How to index a numpy list of lists with a list of lists of boolean values?

167 Views Asked by At

Preface

I am currently using sklearn's Nearest Neighbors (NN) algorithm, and the output of a fitted model's method radius_neighbors returns an list of lists of radii representing the distance from every other observation in the dataset that is <= a specified radius, along with the indices of the other observations.

Example:

import pandas as pd
from sklearn.neighbors import NearestNeighbors

# generate sample dataframe
df = pd.DataFrame(np.random.randint(0, 100, size=(10000, 3)), columns=list('ABC'))

# NN algorithm
n = NearestNeighbors(radius=5, metric='chebyshev')
subset = df[["A", "B"]]
n.fit(subset)

# NN output
neighbors = n.radius_neighbors(subset))

# print(neighbors)
#(
#    array([array([0., 1., 5., 2., 2., 1., 3.]), array([0., 1., 3.]), ...], dtype=object),
#    array([array([0, 23, 452, 31, 75, 903, 2], dtype=int64), array([1, 523, 12], dtype=int64), ...], dtype=object)
#)

Goal

My goal is to find the neighbors for each index that is within some varying radius from a list radii.

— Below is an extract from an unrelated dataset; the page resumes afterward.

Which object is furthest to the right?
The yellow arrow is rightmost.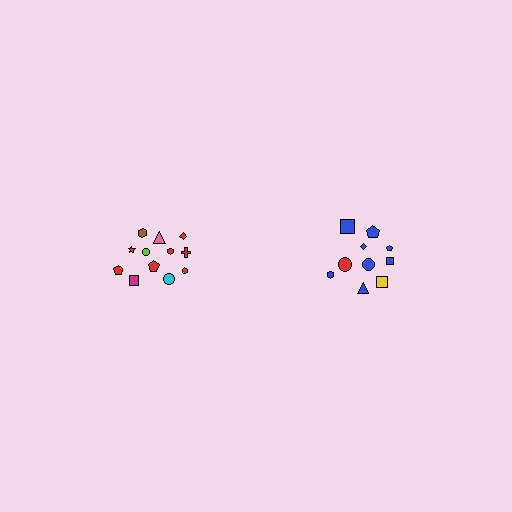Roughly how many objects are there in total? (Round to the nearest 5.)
Roughly 20 objects in total.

I am doing this because NN is a relatively slow algorithm on large datasets, and re-computing neighbors by varying the radius (i.e. calling NearestNeighbors() with a different radius, then fitting the model) is inefficient.

Using the output above as an example:

radii = [1, 2]

For the first element of my dataframe:
 - 0, 23, 903 are within 1 units away.
 - 0, 23, 31, 75, 903 are within 2 units away.

To make this process as efficient as possible, my idea was to set a conditional on the radii, then use that list of lists to subset the indices.

Ideal

In order to set a conditional on the ragged vectors in radii, I figured the best method is to use list comprehension.

bool_arrays = [arr <= 1 for arr in neighbors[0]]

# However, I cannot just apply these bool_arrays to the indices.
neighbors[1][bool_arrays]

# IndexError: only integers, slices (`:`), ellipsis (`...`), numpy.newaxis (`None`) and integer or boolean arrays are valid indices

# and if I try to convert bool_arrays to a numpy array and index that way
neighbors[1][np.array(bool_arrays)]

# VisibleDeprecationWarning: Creating an ndarray from ragged nested sequences
# IndexError: arrays used as indices must be of integer (or boolean) type

What is an efficient method to index a ragged numpy array with a ragged array of booleans using numpy, would I have to use list comprehension, or is there an even better method I'm missing?

1

There are 1 best solutions below

1
On

I'm not sure if numpy support this kind of boolean comparison with ragged vectors.

If you want to use list comprehension, the method below will do the job:

radii = [1, 2]
my_list = [[neighbors[1][i][neighbors[0][i] <= rad] for i in range(len(neighbors[0]))] for rad in radii]